[Date Prev][Date Next] [Thread Prev][Thread Next] [Date Index] [Thread Index]

Bug#959474: marked as done (Issues with Chinese language (all variants) when building some pages in buster)



Your message dated Thu, 07 Nov 2024 14:58:37 -0500
with message-id <48d66a077ed058fed8d30f5bf3822dddc983bfb2.camel@debian.org>
and subject line Re: Bug#959474: Issues with Chinese language (all variants) when building some pages in buster
has caused the Debian Bug report #959474,
regarding Issues with Chinese language (all variants) when building some pages in buster
to be marked as done.

This means that you claim that the problem has been dealt with.
If this is not the case it is now your responsibility to reopen the
Bug report if necessary, and/or fix the problem forthwith.

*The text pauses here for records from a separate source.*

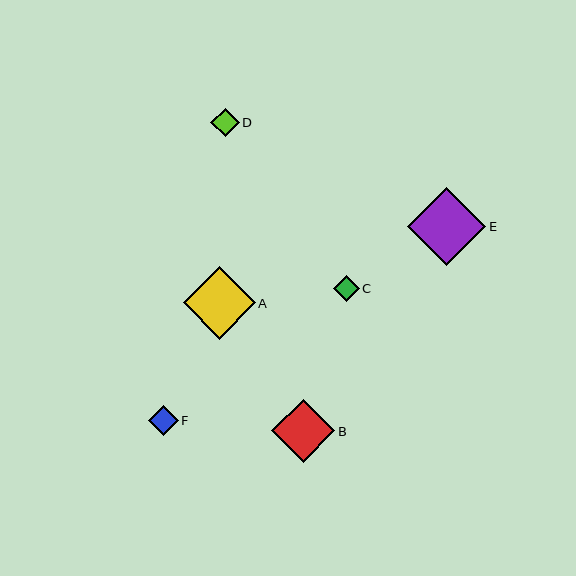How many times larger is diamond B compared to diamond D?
Diamond B is approximately 2.2 times the size of diamond D.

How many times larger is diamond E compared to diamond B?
Diamond E is approximately 1.2 times the size of diamond B.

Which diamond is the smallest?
Diamond C is the smallest with a size of approximately 26 pixels.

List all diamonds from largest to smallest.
From largest to smallest: E, A, B, F, D, C.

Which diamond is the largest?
Diamond E is the largest with a size of approximately 79 pixels.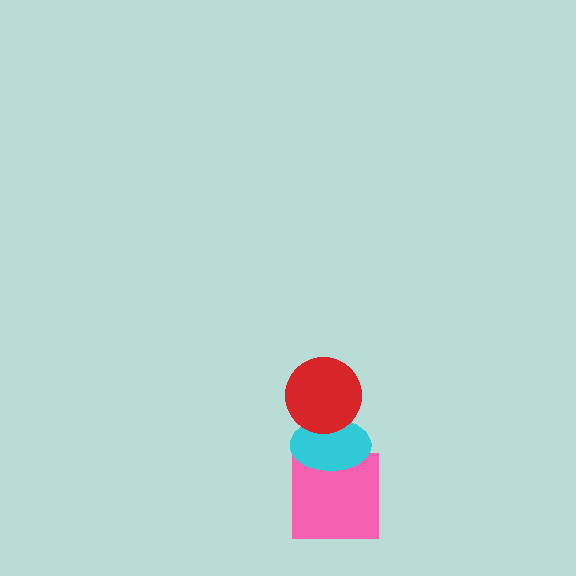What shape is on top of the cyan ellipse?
The red circle is on top of the cyan ellipse.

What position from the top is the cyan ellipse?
The cyan ellipse is 2nd from the top.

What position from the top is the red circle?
The red circle is 1st from the top.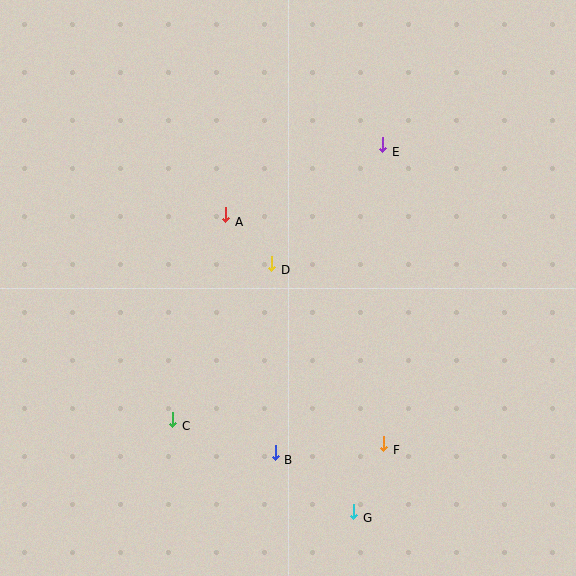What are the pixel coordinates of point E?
Point E is at (383, 152).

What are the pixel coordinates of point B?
Point B is at (275, 460).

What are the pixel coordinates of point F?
Point F is at (384, 450).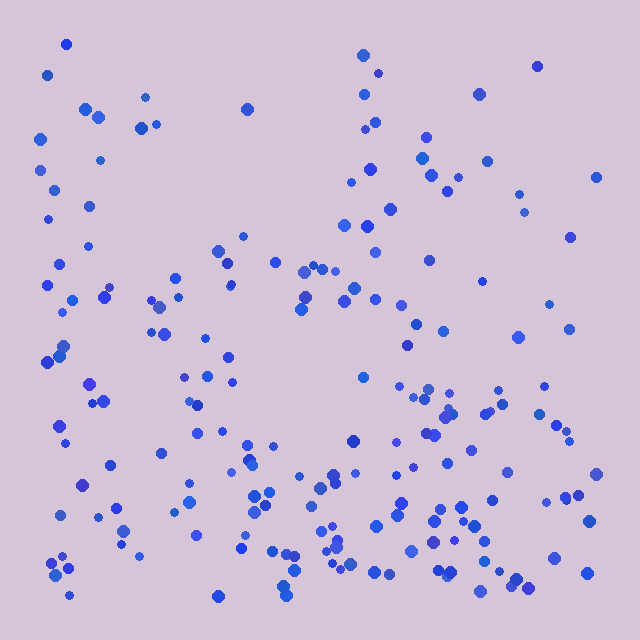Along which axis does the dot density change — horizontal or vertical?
Vertical.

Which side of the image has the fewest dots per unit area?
The top.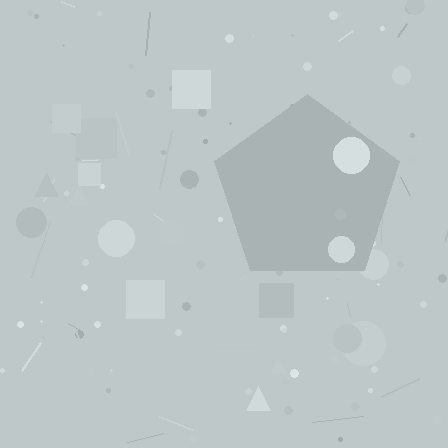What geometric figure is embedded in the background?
A pentagon is embedded in the background.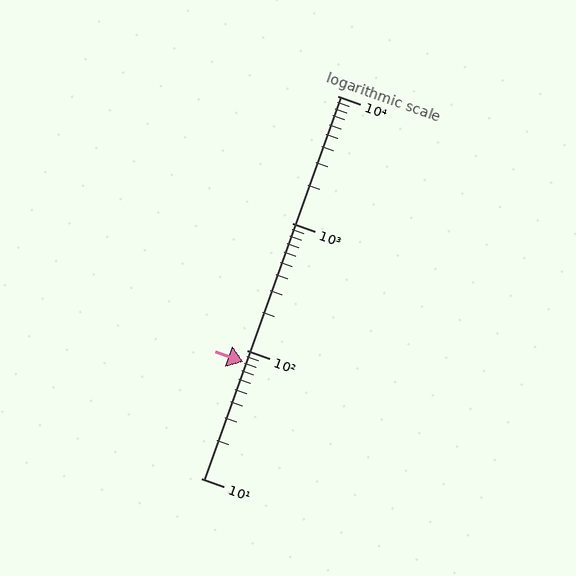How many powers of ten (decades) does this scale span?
The scale spans 3 decades, from 10 to 10000.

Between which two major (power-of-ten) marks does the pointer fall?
The pointer is between 10 and 100.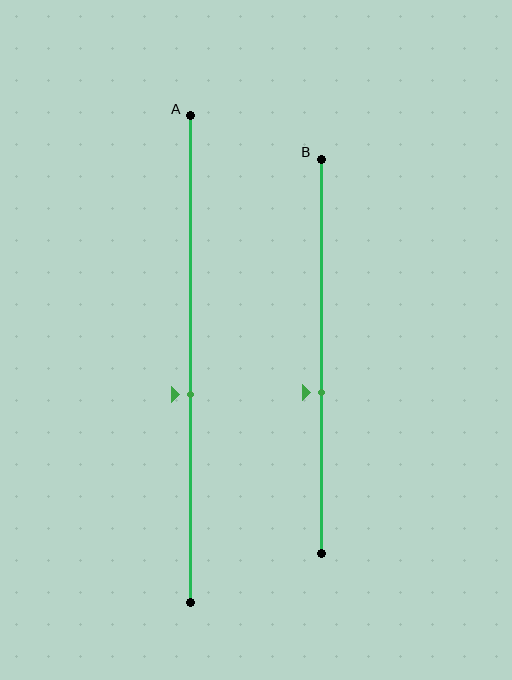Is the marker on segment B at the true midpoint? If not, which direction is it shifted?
No, the marker on segment B is shifted downward by about 9% of the segment length.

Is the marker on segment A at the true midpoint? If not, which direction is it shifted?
No, the marker on segment A is shifted downward by about 7% of the segment length.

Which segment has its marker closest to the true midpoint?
Segment A has its marker closest to the true midpoint.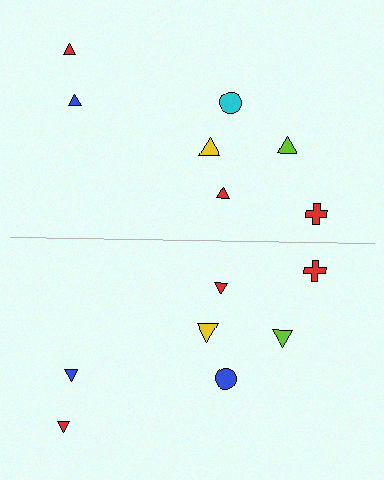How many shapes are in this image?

(NB: If you are a system administrator and have no idea what this
message is talking about, this may indicate a serious mail system
misconfiguration somewhere. Please contact owner@bugs.debian.org
immediately.)


-- 
959474: https://bugs.debian.org/cgi-bin/bugreport.cgi?bug=959474
Debian Bug Tracking System
Contact owner@bugs.debian.org with problems
--- Begin Message ---
Package: www.debian.org
Severity: normal
User: www.debian.org@packages.debian.org
Usertags: scripts
X-Debbugs-CC: debian-l10n-chinese@lists.debian.org
X-Debbugs-CC: debian-i18n@lists.debian.org

Hi all,

TL;DR

There are some issues with some Chinese pages when they are built in a
buster machine.
We need to fix those issues (at least the "Malformed UTF-8 character
[...] at ../../bin/tocn.pl [...]" ones) so DSA can upgrade the
www-master machine to buster. See the summary of the log at the bottom
to know which files produce this error.
I have no idea of how to fix the issues, so any help from the Chinese
team or web team mates is greatly appreciated..
Additional issues may arise (e.g. I still didn't test the release-notes
or doc-manual), any help testing is welcome too, please create bug
reports for each different issue or update the existing ones. Thanks!

LONG VERSION

I've done a test build of the /english and /chinese subdirs in a buster
machine, and I have noticed some warnings/errors related to the Chinese
pages (some, not all of them).

It would be desirable to upgrade www-master machine to buster as soon as
possible, so any help with this (from website  or Chinese team members)
is very appreciated.

Below you can find an extract of the build log, including only the the
files for which I got some error or warning message.

After the build, I have compared the problematic HTML files of a build
in stretch and a build in buster with a diff tool, to see if there were
significant changes in the html output due to these issues.

Here are my results:

* For the messages of the type ", [zh_TW]Invalid UTF8: " when building,
I couldn't note any difference between the output of a stretch build and
the output of a buster build.

I would say this is not a blocker for the buster upgrade of www-master.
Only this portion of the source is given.